Наш XX век не изобретет ничего нового в этой области. Он лишь быстрее воспроизводит все тот же диалектический цикл, и два поколения писателей будут по очереди использовать в постромантизме все скрытые и явные темы средневековья. Экзистенциализм принимает наследие натурализма, выражая его в других терминах. В «Словах» Сартра рассказчик восстанавливает годы своей юности как совокупность поз и ужимок, адресованных ближним. Ребенок-хамелеон приспосабливает свое поведение к поведению окружающих, чтобы манипулировать ими или чтобы они оставили его в покое. То окружающее, что ему навязывают, настолько ему неприятно, что он просто выбирает себе образец для подражания и следует ему.
Во всей этой литературной традиции, во всех ее проявлениях принимается в расчет, изучается, описывается только социальное поведение ребенка. Единственное новшество у Сартра – это его попытка остаться нейтральным.

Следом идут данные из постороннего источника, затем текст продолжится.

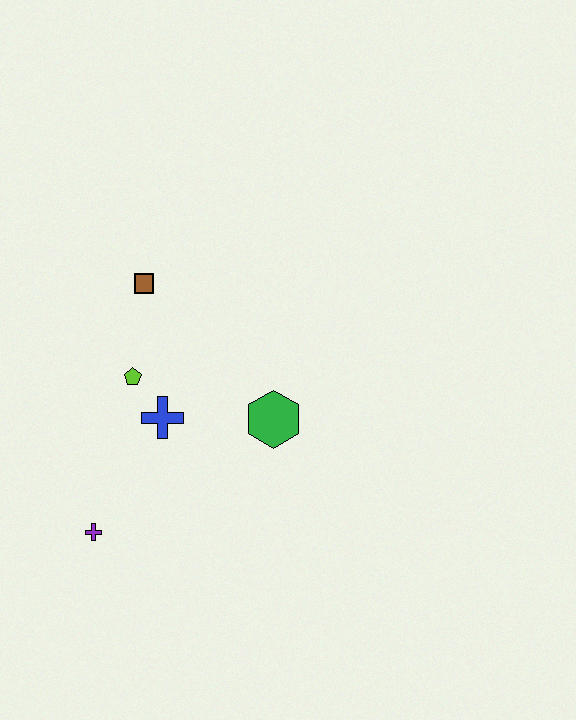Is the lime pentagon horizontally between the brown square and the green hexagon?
No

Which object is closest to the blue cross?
The lime pentagon is closest to the blue cross.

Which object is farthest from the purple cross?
The brown square is farthest from the purple cross.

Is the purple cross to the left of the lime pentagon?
Yes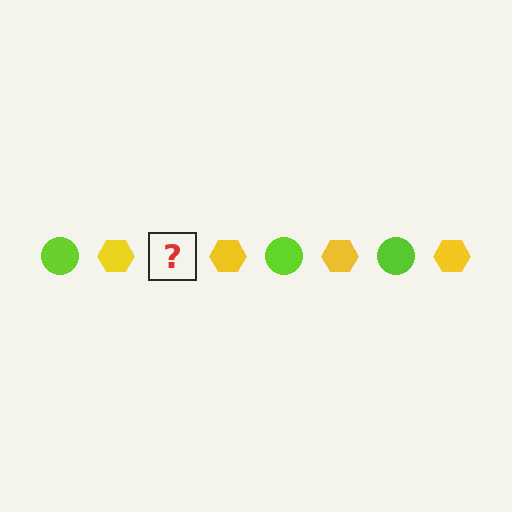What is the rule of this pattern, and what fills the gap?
The rule is that the pattern alternates between lime circle and yellow hexagon. The gap should be filled with a lime circle.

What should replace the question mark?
The question mark should be replaced with a lime circle.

Первооткрыватели же, маргиналы, – те смотрят на ребенка иначе: вот дремлет бессильное воображение, вот в бесплодной почве пробиваются ростки креативности, и вся проблема заключается в том, чтобы не позволить взрослым ее задушить. Но как? Кто интересуется сознательным и бессознательным первых лет жизни, воображаемым миром этого безнадежного и в то же время многообещающего одиночества? Кто исследует эти галереи, эти колодцы, эти природные источники, подобные подземной вселенной, невидимой, но реальной?
Переворот в литературном подходе к ребенку производит автобиографический роман «Мое прекрасное апельсинное дерево» Хосе Мауро де Васконселоса[37]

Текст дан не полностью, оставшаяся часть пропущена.